Abdurrahman, kakek Sumaryono dan Irwan mengatakan sejak Sumaryono berumur 10 tahun, ibunya Sumiyati meninggal dunia. Sejak itu pula, keduanya dirawat oleh nenek dan kakeknya. Sedangkan ayahnya kawin lagi dan hidup bersama keluarga barunya. “Yang merawat keduanya ya kami berdua karena bapaknya sudah berkeluarga lagi,” kata Abdurrahman,” Senin (24/2).
Dia memaparkan, selama ini dirinya tidak pernah mendapat bantuan apapun dari Pemkab Sumenep. Hanya saja, sesekali ada warga dan organisasi perempuan yang datang untuk memberi bantuan berupa sembako, namun bukan bantuan resmi seperti BLT (Bantuan Langsung Tunai). “Selama ini bantuan hanya datang dari perorangan yang kasihan melihat kondisi cucu kami.  Kalau dari pemerintah belum ada,” tuturnya.
Dia menyampaikan, sejak rumahnya roboh diterjang angin, ada bantuan dari pihak kecamatan berupa batu.
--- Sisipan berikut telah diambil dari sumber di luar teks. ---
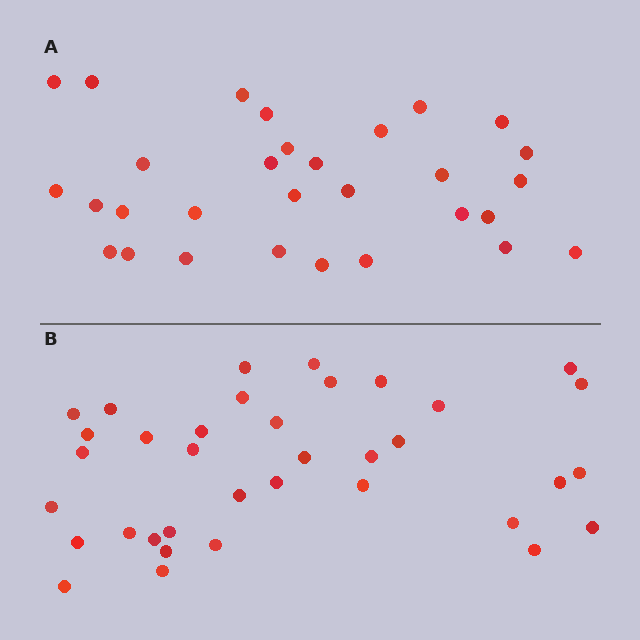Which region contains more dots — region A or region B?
Region B (the bottom region) has more dots.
Tapi karena tidak ada biaya untuk membangunnya, batu itu dibiarkan begitu saja menumpuk di samping kanan rumah yang berdinding sesek (bamboo, red) ini. “Kami hanya dapat bantuan batu dari  kecamatan, tapi kami kan tidak punya dana untuk membeli bahan material lainnya, ya akhirnya kami biarkan begitu saja,” imbuhnya.
Agar bisa berteduh saat terik mata hari dan hujan, kakek dan nenek beserta dua cucunya yang mengalami keterbelakangan mental itu terpaksa menggunakan bekas kios pasar desa, meski di sana-sini bolong. “Kami sekarang tinggal di kios bekas pasar desa yang tidak dipakai, lumayan untuk berteduh” tegasnya.
Untuk menyambung hidup, sang nenek, Misnati terpaksa berjualan rujak dan kopi di sebuah warung di dekat gubuk reyot yang mereka tempati itu.
“Dari hasil berjualan rujak dan kopi tiap hari ini, kami bisa menyambung hidup. Pendapatan tiap harinya tidak tentu, kadang dapat Rp 30 ribu, bahkan pernah hanya Rp 10 ribu per harinya,” tuturnya.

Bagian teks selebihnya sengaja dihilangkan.